Translated from Spanish by Annie McDermott
AMERICAS AND THE CARIBBEAN
With this book, the celebrated Peruvian journalist Joseph Zárate has created a work of reportage on the environmental and human costs of the demands of globalisation. Published in Spanish in 2018 as Guerras del interior, an English translation has just been released by Granta. Wars of the Interior isn’t my usual fare, but it seemed to be more than topical, and I’ve not yet covered Peru at all in my sofa-bound tour of global culture.
The book is divided into three sections, focusing on three principal commodities: wood, gold and oil. And it is full of righteous anger at the injustices wrought against ordinary, often illiterate and thus essentially powerless people by the large logging and mining companies. These behemoths replicate against often indigenous, peasant people the same inhumane brutalities that were enacted by colonial rulers in the past.
Reading about the absolute lack of environmental concern shown by loggers, the corruption, and the amount of environmental damage caused by the production of everyday commodities made me feel I should stop buying completely. It certainly made me feel guilty for the amount of books I buy, and for the piles of proofs that I print out for work (I just can’t keep sufficient focus if I read them on screen).
“A map is an instrument of power”, and the apparently empty land (or “silences”) mapped by official cartographers based in the capital, Lima, can frequently obscure areas of rainforest or land attractive for mining where native communities have traditionally made their homes, which is then parcelled off piecemeal and sold off to massive corporations. Communities unused to official bureaucracy, unable to read and write, who have perhaps never travelled to a large town or city before or even traversed a paved road are ill-placed to take on these companies. Maps say different things, and the bureaucracy in Peru doesn’t acknowledge the way peasants have exchanged land for centuries, or recognise their documentation as legitimate. And troublemakers are at genuine risk of assassination. Criminal links are widespread in these industries. For example, according to the World Bank, 80% of wood exports from Peru have illegal origins.

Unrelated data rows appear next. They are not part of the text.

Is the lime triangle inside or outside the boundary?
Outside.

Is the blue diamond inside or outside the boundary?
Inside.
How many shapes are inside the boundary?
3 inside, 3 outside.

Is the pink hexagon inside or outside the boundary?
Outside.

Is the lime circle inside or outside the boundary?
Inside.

Peru is the greatest exporter of gold in Latin America, and the sixth largest exporter worldwide. But gold is a rare metal:
“If we collected all the gold collected throughout history – 187,000 tonnes, the World Gold Council estimates – and melted it down, it would barely fill four Olympic swimming pools”.

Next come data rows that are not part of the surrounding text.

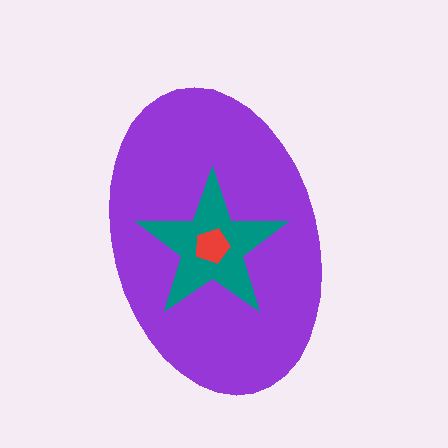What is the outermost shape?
The purple ellipse.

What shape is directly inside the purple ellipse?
The teal star.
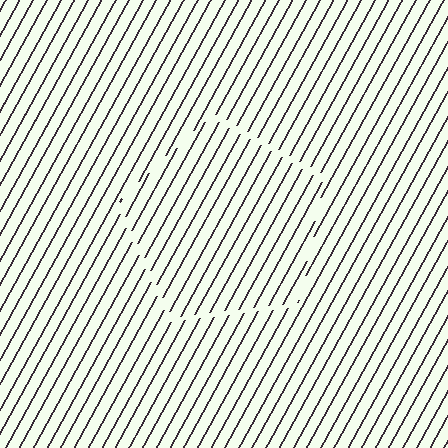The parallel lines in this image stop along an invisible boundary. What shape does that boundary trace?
An illusory pentagon. The interior of the shape contains the same grating, shifted by half a period — the contour is defined by the phase discontinuity where line-ends from the inner and outer gratings abut.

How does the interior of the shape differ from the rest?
The interior of the shape contains the same grating, shifted by half a period — the contour is defined by the phase discontinuity where line-ends from the inner and outer gratings abut.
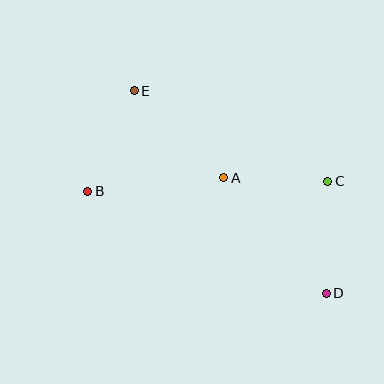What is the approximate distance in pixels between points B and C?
The distance between B and C is approximately 240 pixels.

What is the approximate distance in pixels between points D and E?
The distance between D and E is approximately 279 pixels.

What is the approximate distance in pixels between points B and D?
The distance between B and D is approximately 259 pixels.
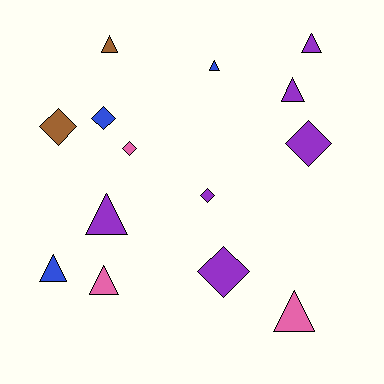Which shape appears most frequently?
Triangle, with 8 objects.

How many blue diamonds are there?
There is 1 blue diamond.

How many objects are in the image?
There are 14 objects.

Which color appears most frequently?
Purple, with 6 objects.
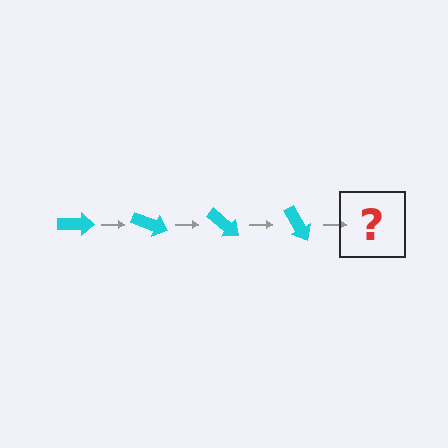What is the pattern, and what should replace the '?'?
The pattern is that the arrow rotates 20 degrees clockwise each step. The '?' should be a cyan arrow rotated 80 degrees clockwise.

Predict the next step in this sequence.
The next step is a cyan arrow rotated 80 degrees clockwise.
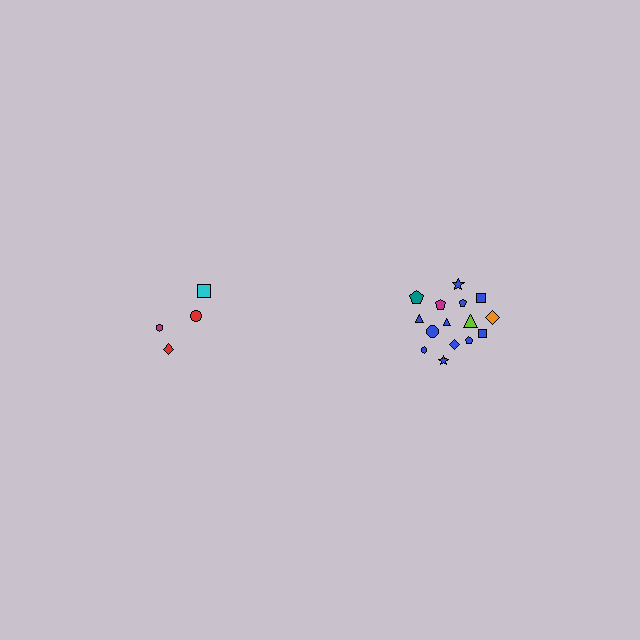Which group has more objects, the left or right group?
The right group.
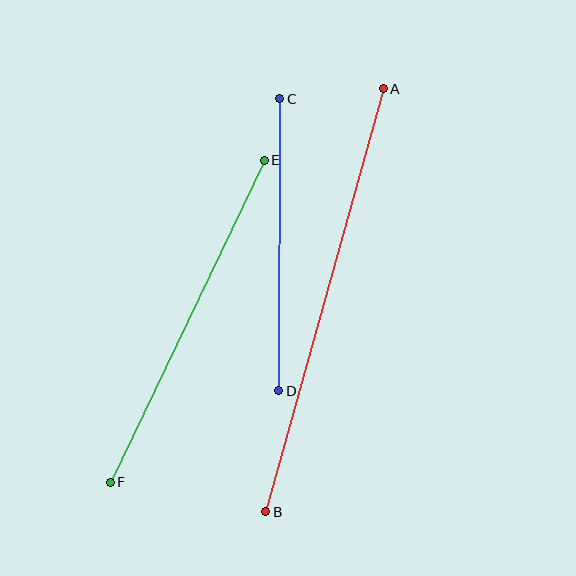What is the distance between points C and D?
The distance is approximately 292 pixels.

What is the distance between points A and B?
The distance is approximately 439 pixels.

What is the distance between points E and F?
The distance is approximately 357 pixels.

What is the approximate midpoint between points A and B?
The midpoint is at approximately (325, 300) pixels.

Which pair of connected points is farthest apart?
Points A and B are farthest apart.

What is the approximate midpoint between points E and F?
The midpoint is at approximately (187, 321) pixels.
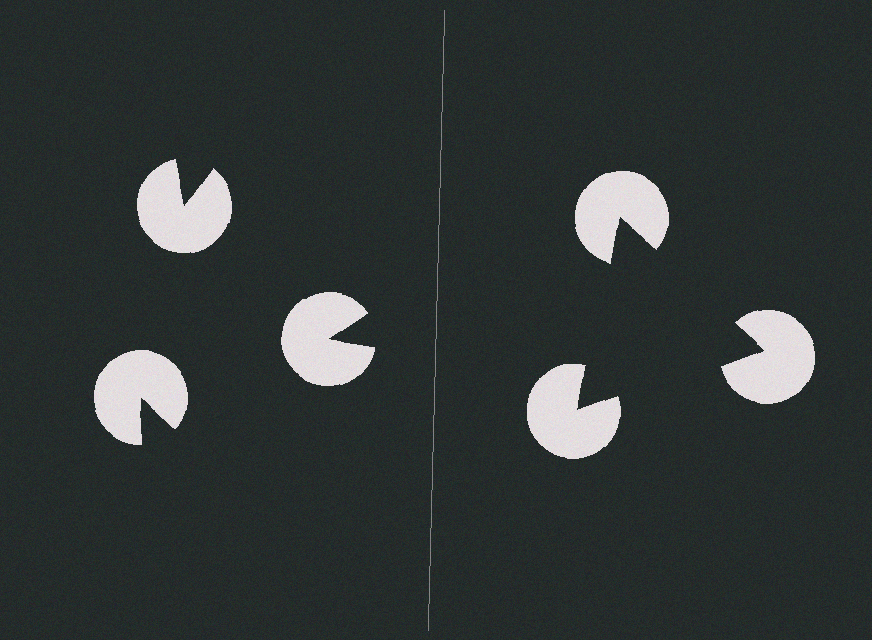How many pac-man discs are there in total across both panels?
6 — 3 on each side.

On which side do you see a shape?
An illusory triangle appears on the right side. On the left side the wedge cuts are rotated, so no coherent shape forms.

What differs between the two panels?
The pac-man discs are positioned identically on both sides; only the wedge orientations differ. On the right they align to a triangle; on the left they are misaligned.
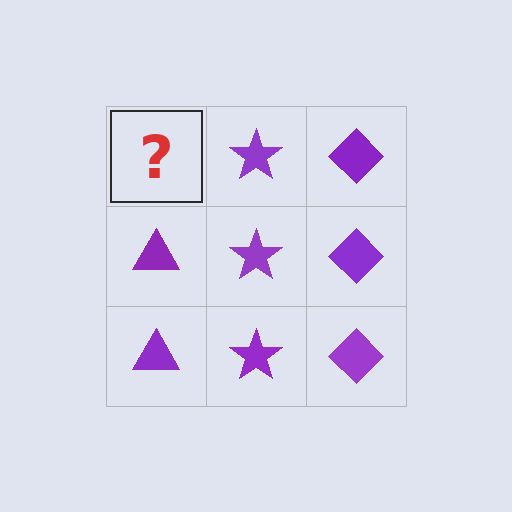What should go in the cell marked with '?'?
The missing cell should contain a purple triangle.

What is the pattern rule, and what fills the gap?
The rule is that each column has a consistent shape. The gap should be filled with a purple triangle.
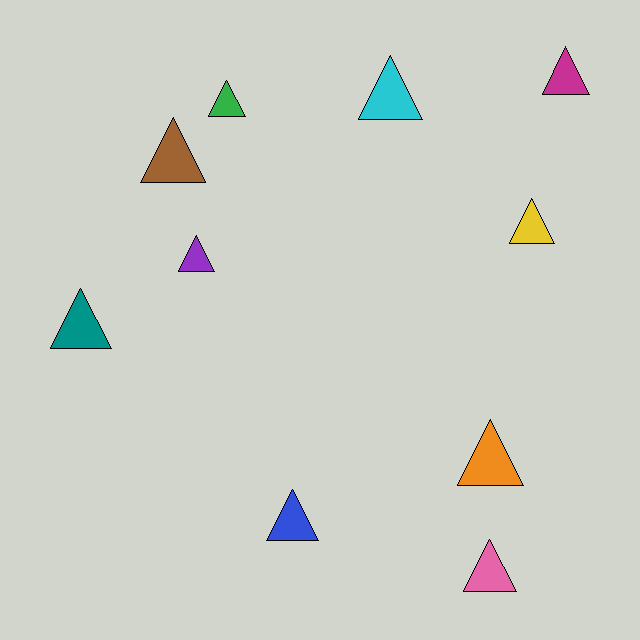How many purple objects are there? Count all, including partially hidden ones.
There is 1 purple object.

The mining of gold is also intrinsically wasteful and toxic. “To end up with an ounce of gold – enough to make a wedding ring – you need to extract fifty tonnes of earth, or the contents of forty removal lorries,” writes Zárate. Later he tells us that “whole mountains disappear in weeks”, and that mining enough gold for a pair of fancy earrings “produces some twenty tonnes of waste, which includes chemicals and poisonous metals” – specifically cyanide, since a wash of cyanide and water is used to dissolve the rock that surrounds the precious metal.
The final section discusses the oil industry, and shares evidence that the corrupting forces of capitalism have resulted in the misuse of both environmental resources and people. Children are coerced to help clean up oil spills with promises of the money for electronics, while the chemicals used to “clean” the rivers are accused of simply causing oil residues to disperse to the bottom.
By tackling these important but easily overlooked issues through a work of reportage, the impact on communities and the natural world really hits home. Not an easy read, but no doubt an important one. Whether it will make any difference at a grass roots level remains to be seen.